TANYA: Apakah panggilan ‘Mama’ untuk istri termasuk zhihar?
JAWAB: Dikutip dari rumahfiqih.com, zhihar adalah menyerupakan bagian tubuh istri dengan bagian tubuh ibu kandung sendiri, dengan niat untuk mengharamkan.
Dengan menggunakan ta’rif ini, maka panggilan “mama” kepada istri sendiri tidak termasuk ke dalam kategori zhihar yang dimaksud. Karena tidak ada unsur penyerupaan. Kata “mama” sendiri merupakan panggilan yang lazim digunakan oleh kebanyakan masyarakat, terutama di kalangan bangsa kita.

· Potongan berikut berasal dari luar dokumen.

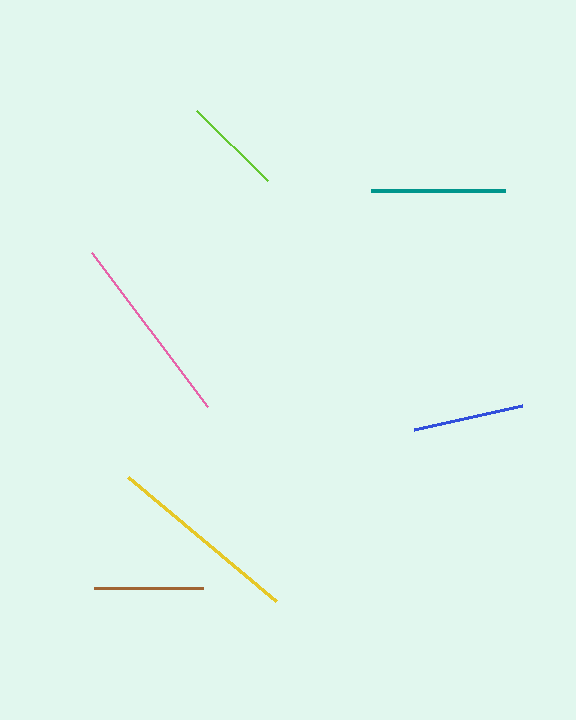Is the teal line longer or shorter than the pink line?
The pink line is longer than the teal line.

Sebenarnya panggilan ini merupakan bentuk peminjaman sapaan dari seorang anak kepada ibunya. Kalau suami memang istrinya dengan panggilan “mama”, sebenarnya dia sedang membahasakan atau mengajarkan kepada anak tentang sapaan kepada ibunya.
Memang ada baiknya bila antara suami dan istri tidak saling memanggil dengan panggilan “mama” atau “papa.” Namun dengan panggilan yang lebih tepat yang tidak bisa ditafsirkan menjadi makna yang lainnya. Sebab panggilan seperti ini hanya dikenal pada komunitas tertentu saja, belum tentu pada komunitas lain panggilan seperti ini bisa dipahami dengan mudah.

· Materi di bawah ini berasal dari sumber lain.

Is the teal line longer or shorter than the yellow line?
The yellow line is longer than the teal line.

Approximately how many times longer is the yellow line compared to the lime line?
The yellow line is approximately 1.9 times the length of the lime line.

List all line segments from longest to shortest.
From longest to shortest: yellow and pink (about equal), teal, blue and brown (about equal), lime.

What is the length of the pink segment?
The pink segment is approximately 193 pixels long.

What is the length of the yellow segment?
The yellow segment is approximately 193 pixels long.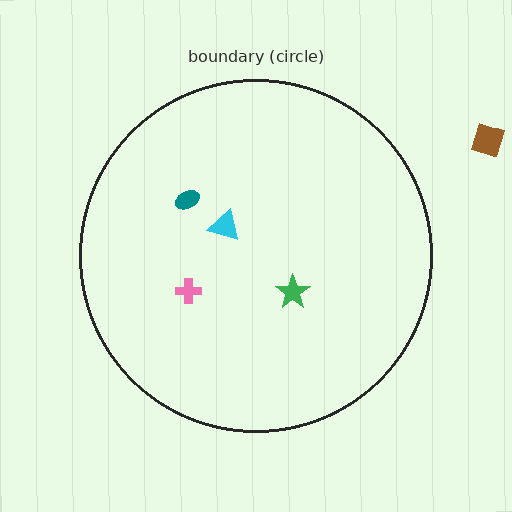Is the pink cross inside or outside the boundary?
Inside.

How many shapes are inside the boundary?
4 inside, 1 outside.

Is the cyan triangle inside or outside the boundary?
Inside.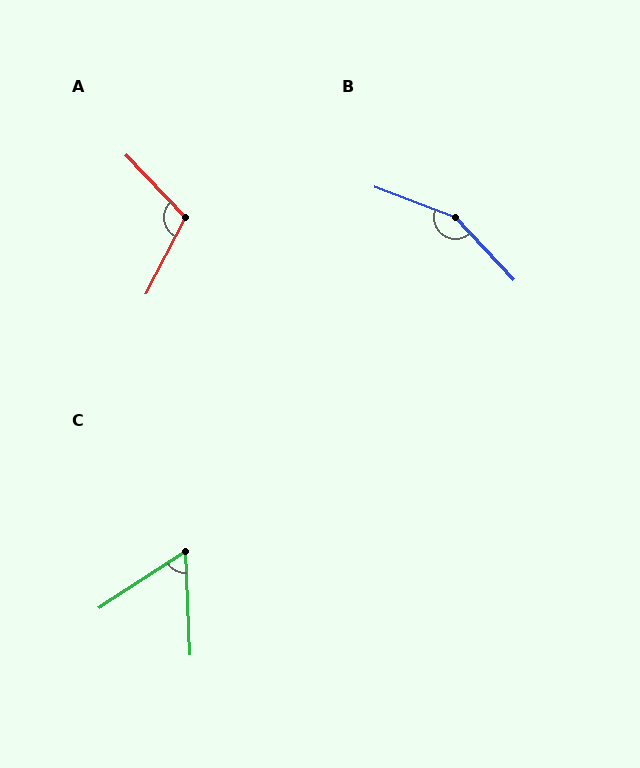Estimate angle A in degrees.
Approximately 109 degrees.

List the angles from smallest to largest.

Dalam banyak riwayat, Rasulullah SAW memang tidak pernah memanggil istrinya dengan panggilan semacam mama atau ibu atau yang sejenisnya. Beliau memanggil sang istri, sayyidatina Aisyah ra. dengan panggilan yang sangat khas, yaitu ‘Humaira’. Sebuah sebutan sayang yang mengandung makna mesra. Sehingga memang tidak terjadi salah kaprah dan salah tafsir dari orang lain.

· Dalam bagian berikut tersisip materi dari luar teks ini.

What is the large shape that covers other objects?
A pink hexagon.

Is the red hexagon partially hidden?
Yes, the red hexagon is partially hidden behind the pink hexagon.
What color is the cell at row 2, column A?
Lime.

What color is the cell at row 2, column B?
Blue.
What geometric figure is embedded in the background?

Panggilan langsung pada nama suami atau istri sebenarnya diperbolehkan. Atau kalau masih ingin dengan membahasakan kepada anak, maka bolehlah memanggil istri dengan panggilan “mama” atau “ibu” sebagai kun-yah, namun harus dengan menyebut nama anaknya. Bila nama anak mereka Muhammad, bolehlah suami memanggil istrinya dengan panggilan “ibu Muhammad”, atau “ummu Muhammad”, atau “mama Muhammad.”
Jangan hanya berhenti pada panggilan ibu, ummi, atau mama saja. Sebab pemotongan kata itu bisa mengubah arti. Kalau suami memanggil istrinya dengan ummi misalnya, artinya dia memanggil istrinya dengan panggilan: wahai ibuku, padahal istrinya bukan ibunya.
Meski panggilan ini tidak termasuk dalam kategori zhihar, namun tetap saja panggilan ini kurang tepat. Kalau kita sedikit lebih teliti dalam penggunaan bahasa dan istilah, tentu sangat layak bila tidak digunakan. Wallhu ‘alam.[]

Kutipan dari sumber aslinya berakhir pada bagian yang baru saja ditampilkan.